SU901873A1 - Plant for investigating material cavitation stability - Google Patents

Description

The invention relates to hydrodynamic tests, in particular to devices for the study of the cavitation resistance of materials.

A known apparatus for examining cavitation resistance of materials, comprising a cavitator mounted in a cavitation tube and kinematically connected to a drive, as well as a reference node for the sample, positioned behind the cavitator 11.

The drawbacks of the known setup are the long research time, the low accuracy of the test results and the narrow range of modes under study.

The purpose of the invention is to reduce research time, improve the accuracy of test results and expand the range of modes under study,

The goal is achieved by the fact that the reference assembly of the sample contains a streamlined profile made of the nose, middle and core: —You are located in a cavitation pipe in a plane parallel to its axis, and the middle part of the streamlined profile is provided mounted on its side wall clamp for the sample and mounted to move the s. plane of the opposite direction of the cavitation pipe, and the latter is made with a cut-out, tightly sealing YIO to the perimeter of the wall of the middle part of the streamlined profile, The cavitator is mounted so that it can be installed in the nose of the streamlined profile.

The drawing shows the proposed installation, the side of the project.
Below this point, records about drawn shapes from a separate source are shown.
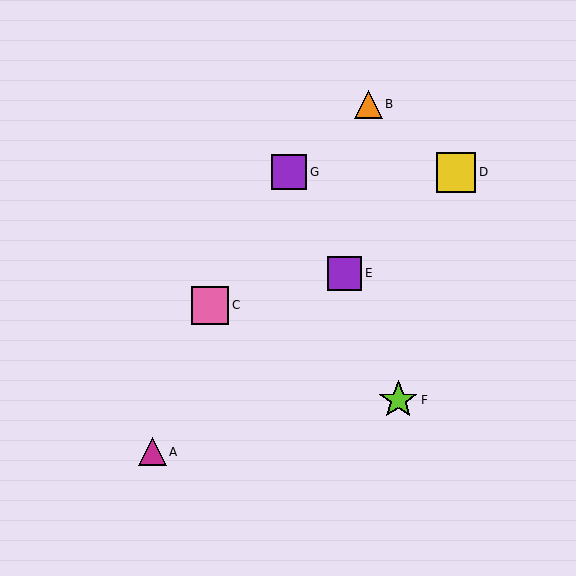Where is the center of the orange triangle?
The center of the orange triangle is at (368, 104).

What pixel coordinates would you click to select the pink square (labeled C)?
Click at (210, 305) to select the pink square C.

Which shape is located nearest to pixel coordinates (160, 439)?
The magenta triangle (labeled A) at (152, 452) is nearest to that location.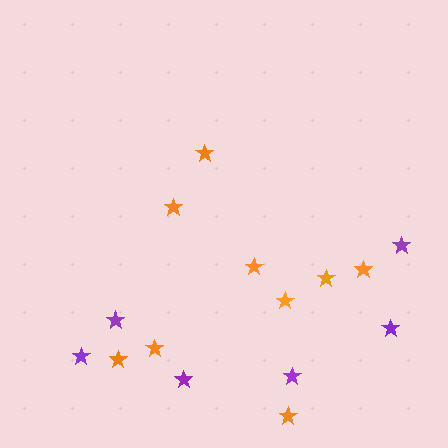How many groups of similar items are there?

The installation contains a cavitation pipe 1 located in one of the windows of the working section and a supporting unit for sample 3, mounted on a sealed base 2, containing a symmetrical streamlined profile 4 arranged in a plane parallel to the axis of the pipe 1 and consisting of a screw 5 of the middle part — the plate 6 installed with the ability to move in said plane across the pipe 1, the bow 7 and the aft part 8. In the side wall, the bow 7 of the profile, a slot 9 is made. The test sample 3 is mounted on the outer the side wall of the middle part - the plate 6 behind the slit 9 with the help of a clamping clamp (not shown) is flush with the surface of the middle part - the plate 6. The cavitator - the blade 10 is placed in about 15

7 with the ability to exit into the flow through the slit 9 and mounted rotatably on a shaft (not shown) of the electric drive 11. The pipe 1 is made with a cut-out covering the window in the zone not tightly around the perimeter of the wall of the middle part - the flow-profile 6 shown). There is also a slit on the other side of the streamlined profile, a cavitator sample (not shown). The installation works as follows. Screw 5 rotates the plate 6 out of the pipe 1 and on the outer lateral wall of the plate 6. The test specimen 3 is very rigidly fixed with its surface with a clamp by clamping. Then the screw 5 moves through the screw 5, that 6 extends into the pipe 1, B The pipe 1 is set to the mode (flow speed, discharge) according to the test program, the electric drive 11 is turned on and the required number of revolutions is selected. The electric drive 11 drives the cavitator blade 10 to rotate, while they rotate at the same speed, but in different directions. Rotating, cavitator 10 periodically enters the flow through the slit 9 and forms cavitation cavities in it, which are carried away by the flow and collapse on the test sample 3, the tests are performed for a predetermined period of time. After that, the electric water 11 is turned off, the plate 6 is pushed out of the pipe 1, the test sample 3 is removed and raised. Then, a new test cycle is repeated. To adjust the cavitation volume. The cavity cavity is equipped with

leads to the expansion of the range of the studied: recimes and to an increase in the intensity of the cavitation effect, and, consequently, to diminutive cavitators with different widths. In addition, the axis of rotation of the cavitator can be set inclined to the direction of movement of the middle part at an angle, and to the direction of flow - at an angle j3b 90-ol. The oC angle can take values from 0 to 90. The presence in the installation of a streamlined profile allows the cavitator to be mounted for rotation. With the rotational inertialess motion, a greater frequency of oscillations of the cavitator can be achieved. Will increase the frequency of the oscillation of the cavitator, the time required for the destruction of the sample. Performing the middle part of the streamlined profile moving in the direction perpendicular to the flow makes it possible to freely extend it from the cavitation tube and change test specimens located on the side wall of the middle part, without draining the water, and this, in short, significantly reduces the time to prepare for test. Reducing the time required to destroy the specimen and the time required to prepare for the test shortens the test. Changing the test samples without draining the water allows testing under constant conditions of a constant fluid (water), which eliminates the error in setting the mode in the cavitation tube (flow parameters) and increases the reliability of the test results. Thus, tests on the proposed installation are carried out in JO-15 times faster, while the reliability of the results increases, In the installation, the range is expanded (by the number of Struttings (1x hal modes) due to the increase in cKoiSocTb and cavitator length rotated with the possibility of rotation, and the flow rate at which the cavity is formed decreases, since the cover y in the proposed installation can be obtained at a flow rate in the pipe equal to zero.

Claims (1)

1. Georgievsk, E.L. Cavitational erosion of propellers and methods of dealing with it. L., Shipbuilding, 1970, p. 15 (prototype).